More misery as the Footsie loses ground for a 10th day

10 April 2012

It may have been Black Friday on the other side of the Atlantic, but it was also a pretty accurate description of the Square Mile's mood today, although red was the colour dominating trading screens yet again.

While US shoppers enjoyed a spot of post-Thanksgiving bargain-hunting, there was little buying on the FTSE 100, which fell 30.46 points to 5097.11 as it stretched its losing streak to a 10th session.

"It's all pretty miserable," was the succinct analysis of one dealer, with the index's woeful run, its worst for almost nine years, having seen it shed more than 450 points.

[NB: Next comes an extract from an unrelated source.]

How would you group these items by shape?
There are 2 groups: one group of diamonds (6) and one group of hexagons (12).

This leaves it at a seven-week low.

Rising Italian bond yields was doing much of the damage, while German chancellor Angela Merkel's insistence that the creation of eurobonds was not an option didn't help matters.

It was the miners' turn to suffer the worst of the sell-off, with Antofagasta and Kazakhmys retreating 34p to 1001p and 20p to 787p.

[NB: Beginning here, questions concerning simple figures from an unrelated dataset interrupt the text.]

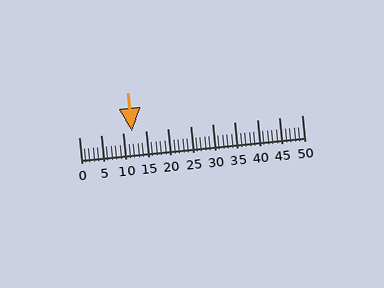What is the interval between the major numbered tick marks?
The major tick marks are spaced 5 units apart.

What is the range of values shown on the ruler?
The ruler shows values from 0 to 50.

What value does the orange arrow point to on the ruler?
The orange arrow points to approximately 12.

The blue-chip stocks bucking the trend were largely of the defensive variety, including utility National Grid, which topped the leaderboard after climbing 8p to 627.75p.

The news it had struck a deal to purchase the South African cleaning specialist Supercare meant there was some appetite for Compass, with the world's largest caterer, boosted by upgrades yesterday from S&P and Morgan Stanley, ticking up 6.5p to 552p.

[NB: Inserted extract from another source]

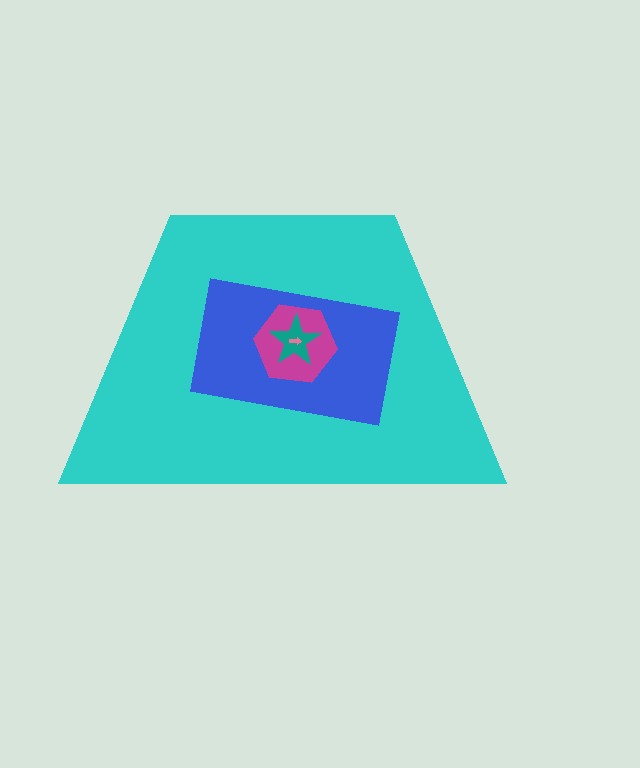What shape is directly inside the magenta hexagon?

After yet another profits warning, on the high street - this time from Blacks Leisure, which slumped 1p to 3.38p on the fledgling index - SuperGroup was living up to its SuperDroop nickname again on the FTSE 250, with the fashion brand sliding 27.4p to 448.65p.

Similarly, Mothercare was 3.6p weaker at 146.45p in spite of rumours yesterday claiming it could be a takeover target either for private equity or an unnamed Indian retailer.

Dixons Retail, however, was still rising following the release of the electrical chain's interim figures yesterday. The group advanced 0.45p to 10.39p as Nomura's Christopher Walker praised its management for "positioning the business ahead of any consumer recovery".

Down among the AIM-listed oil explorers, punters were pulling out of Aurelian Oil & Gas, down 0.75p to 17.5p, and Gulf Keystone Petroleum, down 11.5p to 157p, despite both being boosted by vague bid whispers yesterday.

Tiddler Ascent Resources, meanwhile, added 50%, or 0.82p, to 2.48p, after the Europe-focused energy group announced a successful test on one of its Slovenian wells.